イトーヨーカ堂は1月20日、今年のバレンタイン商品に関する説明会をオンラインで開催した。

 バレンタイン市場は頭打ちの状況が続いてきたことに加え、2021年はコロナ下でいわゆる「義理チョコ」需要が大幅に減少。バレンタイン当日が日曜日だった影響もあり、前年比20%減と大きく落ち込んだ。一方、ヨーカ堂は「『自分へのご褒美』や友達や家族など身近な人に高価格商品をあげる『自家需要』への対応にシフトしたことで、16年から前年を上回っており、21年も同105%と大きく伸長した」(グロサリー部銘店・食品ギフト担当マーチャンダイザー<MD>の荒幡淳氏)という。

 今年は、チョコレートの美術館「MUSÉE du CHOCOLAT(ミュゼ・デュ・ショコラ)」をテーマに据え、高価値商品への挑戦と社会貢献や環境配慮への取り組みを盛り込んだ。高価値商品への挑戦は、「競合各社に負けない新規ブランド導入」「限定高単価品、ネット通販の取り組み」「手作りキットの取り組み」を実施。新ブランド導入では、昨年に比べて有名ブランドや専門店などをはじめとした2000円以上の商品を約7割増の77品(昨年比33品増)、バレンタイン合計の取扱商品を約2割増の940品(同129品増)取り揃えた。

 今回、初めて取り扱う商品として訴求するのが、フランスの有名なショコラティエ・パティシエのミッシェル・ブラン氏監修の8アイテム。このうち「ミッシェル・ブラン・ジャポンショコラアソート12」(税込み2592円)をヨーカ堂が先行発売する。また、ヨーカ堂限定商品として、豪華な5段の箱にチョコレートを詰め合わせた「リーガロイヤルホテル スペシャルショコラBOX」(同1万800円)も販売する。

 今年は、バレンタイン当日が月曜日であることから「配る需要」が大きいと想定。手作り商品では、材料に加え、シールやラッピングもすべて含めたセットの「30個作れるキット」(同1620円)も用意し、「手作り商品構成比の50%を目指す」(荒幡MD)計画だ。

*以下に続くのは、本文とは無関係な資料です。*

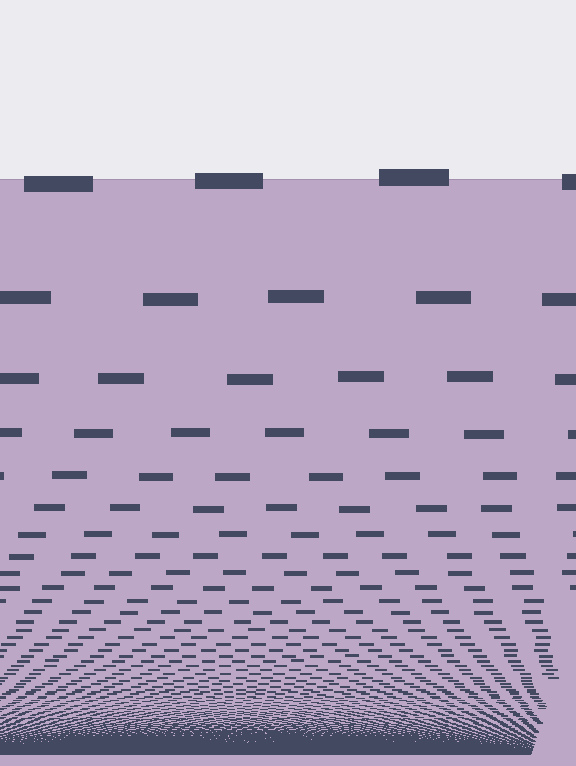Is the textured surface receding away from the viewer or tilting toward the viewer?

 社会貢献での取り組みでは、障害者アートをパッケージに採用。障害者や高齢者などで通常の就業が困難な人たちにアーティストとして就業の機会を提供するプロジェクト「Heart for Art」のアーティストが描いた作品をパッケージに使用した「ハートフォーアート フルーツショコラアソート」(同2160円)も用意、売り上げの一部を福祉施設に寄付する計画だ。

 ネット通販の予約受付は、昨年11月5日から開始。ニーズの高さから12月までに注文全体の約4割が寄せられ、今年1月3日までの注文は前年比190%を記録したという。荒幡MDは、「お客様が喜ぶ商品を用意し、楽しく買える場を提供していきたい」と意欲を示した。